Like many a hacker, no doubt, Netragard started out by identifying a job opportunity posted on LinkedIn, in this case for a senior security analyst. Here’s just a small portion of the company’s lengthy description of the ploy:

“Interestingly, the opportunity was not posted on Acme Corp.’s website. When Netragard reviewed the opportunity, it contained a link that redirected Netragard to a job-application portal that contained a resume-builder web form. This form was problematic because it worked against our intention to submit an infected resume to HR. We backtracked and began chatting on LinkedIn with the lady who posted the job opportunity. We told her that the form wasn’t loading for us but that we were interested in applying for the job. Then she asked us if we could email our resume to her directly, and of course we happily obliged.

“Our resume contained a strand of RADON 2.0. RADON is Netragard’s zeroday malware generator, designed specifically with customer well-being and integrity in mind. … Shortly after delivering our infected resume, RADON called home and had successfully infected the desktop belonging to the nice HR lady [who] we chatted with on LinkedIn. Our team covertly took control of her computer and began focusing on privilege escalation.

“RADON was running with the privileges of the HR employee that we infected. We quickly learned that those privileges were limited and would not allow our team to move laterally through the network. To elevate privileges, we impersonated the HR employee [who] we compromised and forwarded our infected resume to an IT security manager. The manager, trusting the source of the resume, opened the resume and was infected.

“In short time, RADON running on the IT security manager’s desktop called home. It was running with the privileges of the IT security manager who also happened to have domain administrative privileges.  Our team ran procdump on his desktop to dump the memory of the LSASS process. This is important because the LSASS process contains copies of credentials that can be extracted from a dump.  The procdump command is ‘safe’ because it is a Microsoft standard program and does not trigger security alerts. However, the process of extracting passwords from the dump often does trigger alerts. To avoid this, we transferred the dump to our test lab where we could safely run mimikatz to extract the credentials.

You with me still? The good folks at Netragard then used those credentials to access all three of Acme Corp.’s domains and extract their respective password databases. They then exfiltrated those databases back to their lab and successfully cracked 93 percent of all the current and historical passwords for all employees at Acme Corp.

The total elapsed time between initial point of entry and password database exfiltration was 28 minutes. Let me repeat that: 28 minutes. That’s less than half an hour.
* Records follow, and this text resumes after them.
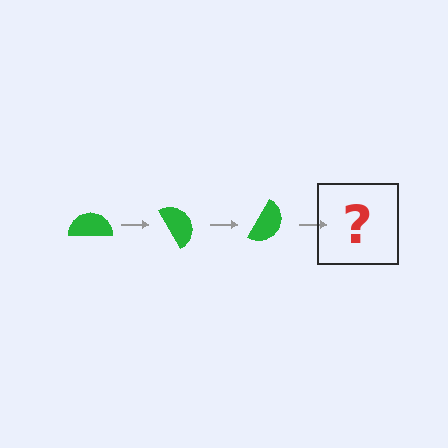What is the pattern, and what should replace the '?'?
The pattern is that the semicircle rotates 60 degrees clockwise each step. The '?' should be a green semicircle rotated 180 degrees clockwise.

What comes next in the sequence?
The next element should be a green semicircle rotated 180 degrees clockwise.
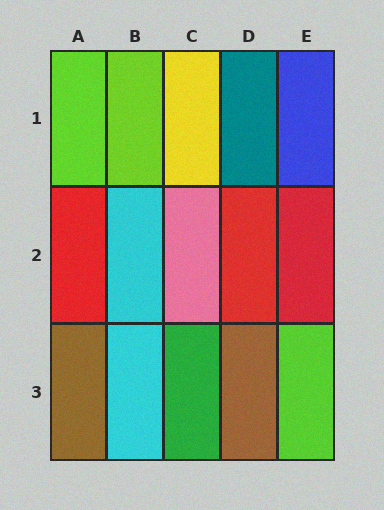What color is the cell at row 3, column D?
Brown.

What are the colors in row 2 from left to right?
Red, cyan, pink, red, red.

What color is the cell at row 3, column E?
Lime.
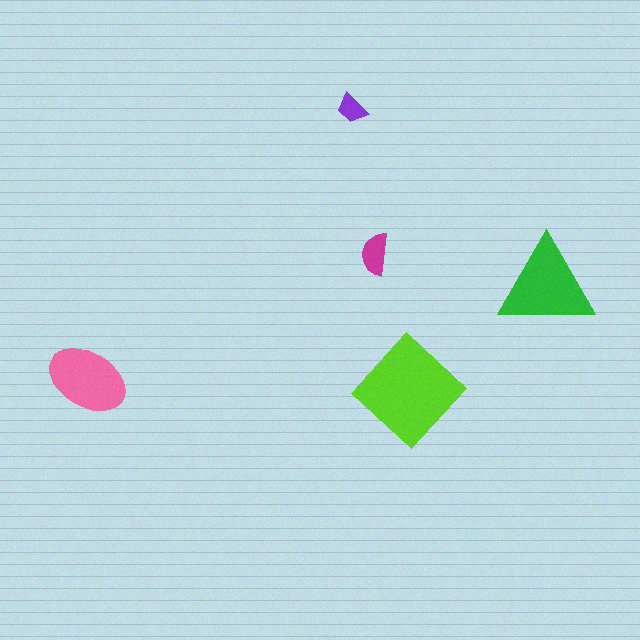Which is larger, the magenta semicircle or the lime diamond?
The lime diamond.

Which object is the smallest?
The purple trapezoid.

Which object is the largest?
The lime diamond.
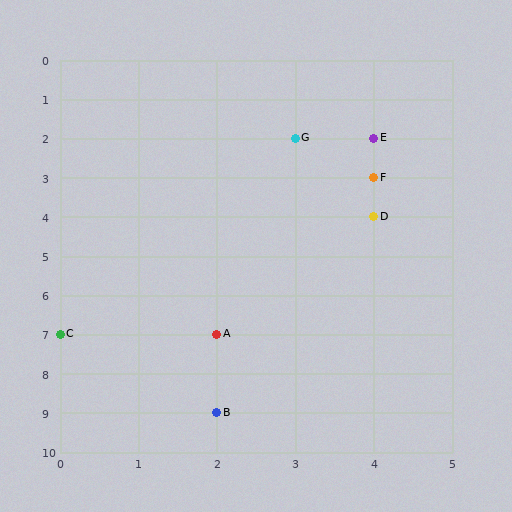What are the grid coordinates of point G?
Point G is at grid coordinates (3, 2).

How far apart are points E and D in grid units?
Points E and D are 2 rows apart.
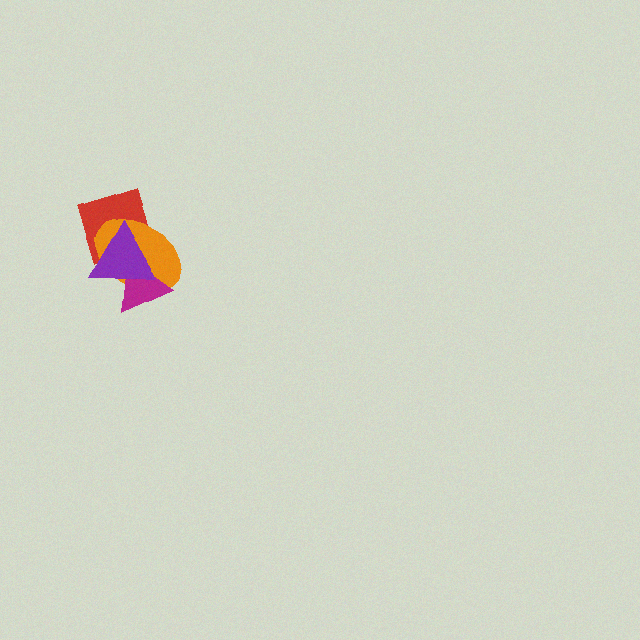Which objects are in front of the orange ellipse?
2 objects cover part of the orange ellipse: the magenta triangle and the purple triangle.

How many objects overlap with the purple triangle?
3 objects overlap with the purple triangle.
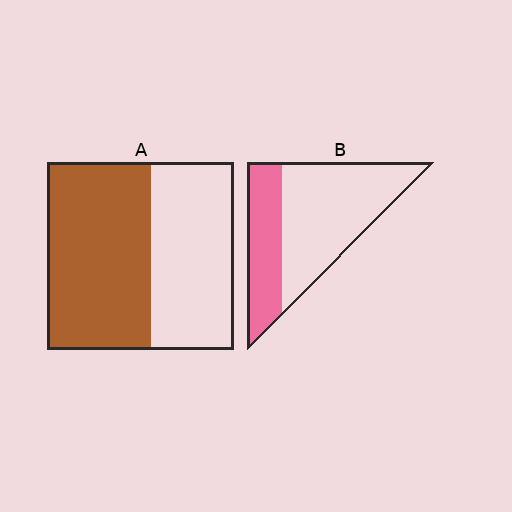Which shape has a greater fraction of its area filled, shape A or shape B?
Shape A.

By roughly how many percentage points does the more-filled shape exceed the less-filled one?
By roughly 20 percentage points (A over B).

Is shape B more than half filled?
No.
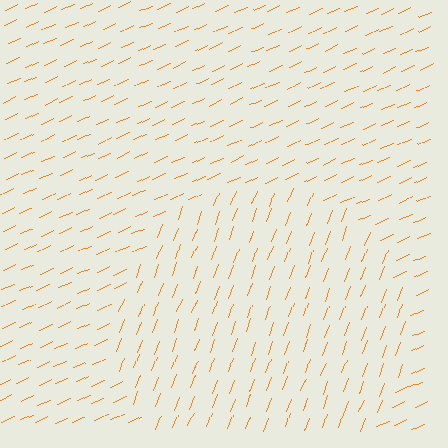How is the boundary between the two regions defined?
The boundary is defined purely by a change in line orientation (approximately 45 degrees difference). All lines are the same color and thickness.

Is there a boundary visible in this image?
Yes, there is a texture boundary formed by a change in line orientation.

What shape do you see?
I see a circle.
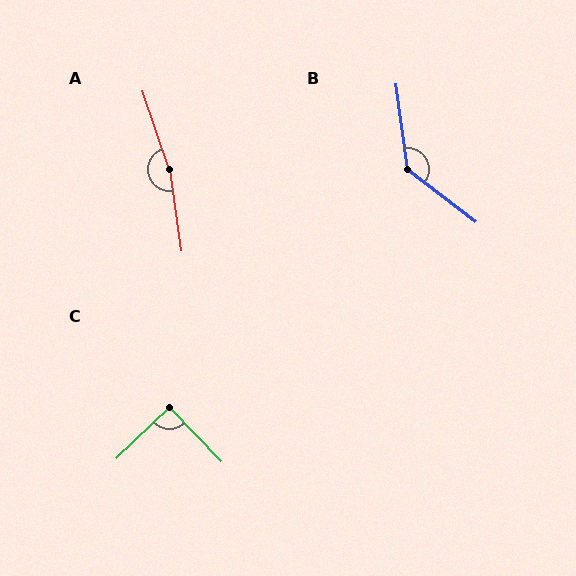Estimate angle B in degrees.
Approximately 135 degrees.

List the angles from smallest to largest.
C (90°), B (135°), A (169°).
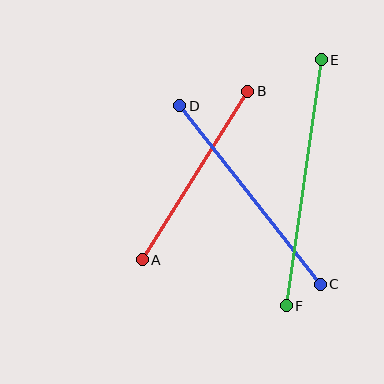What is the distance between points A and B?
The distance is approximately 199 pixels.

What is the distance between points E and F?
The distance is approximately 249 pixels.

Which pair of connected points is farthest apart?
Points E and F are farthest apart.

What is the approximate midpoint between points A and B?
The midpoint is at approximately (195, 175) pixels.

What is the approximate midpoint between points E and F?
The midpoint is at approximately (304, 183) pixels.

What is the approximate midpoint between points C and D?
The midpoint is at approximately (250, 195) pixels.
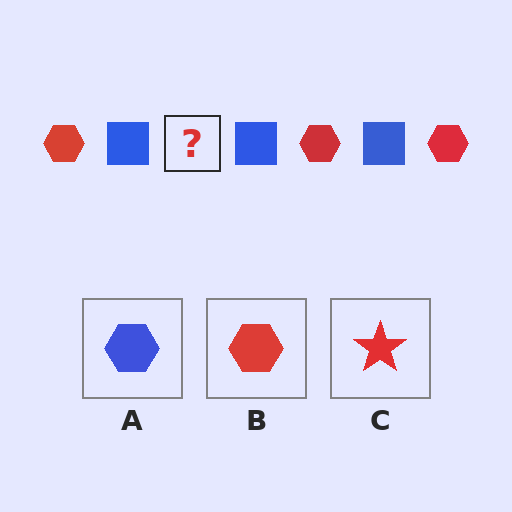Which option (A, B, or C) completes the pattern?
B.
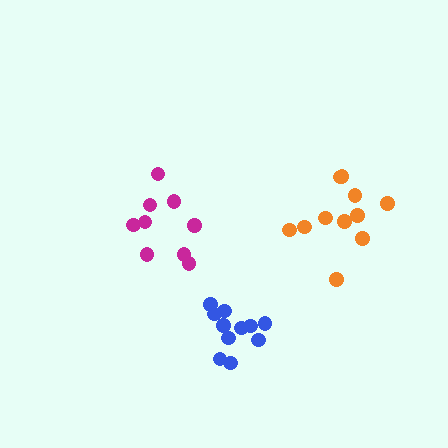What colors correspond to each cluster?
The clusters are colored: blue, magenta, orange.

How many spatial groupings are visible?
There are 3 spatial groupings.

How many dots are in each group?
Group 1: 11 dots, Group 2: 9 dots, Group 3: 11 dots (31 total).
And at that point, the company had reached what it calls “an irrevocable foothold” in Acme Corp.’s network. “With that accomplished,” its post says, “it was time to go after our main target,” the cardholder-data environment.

And this, mind you, was a company whose principals had told Netragard that they were highly confident they could withstand any attempted security breach or inadvertent lapse, and that no vendor (or hacker to their knowledge) had ever breached their corporate domain let alone their CDE.

Thank goodness Netragard was simply trying to protect them by revealing their weakness — a “nice lady” sitting in the HR department. Perhaps, on reading this post, you might want to set up some special communications with all the nice folks in your HR organization (?)

As Netragard’s post implores:

” … the differences between compliance and security are vast. In the past decade we’ve seen countless businesses suffer damaging compromises at the hands of malicious hackers. These hackers get in because they test with more talent, more tenacity and more aggression than nearly all of the penetration-testing vendors operating today. For this reason, we can’t stress enough how important it is that businesses select the right vendor and test at realistic threat levels.”

And self-promoting though it may be, I couldn’t resist including its sign-off:

“It is impossible to build effective defenses without first understanding how a real threat will align with your unique risks. At Netragard, we protect you from people like us.”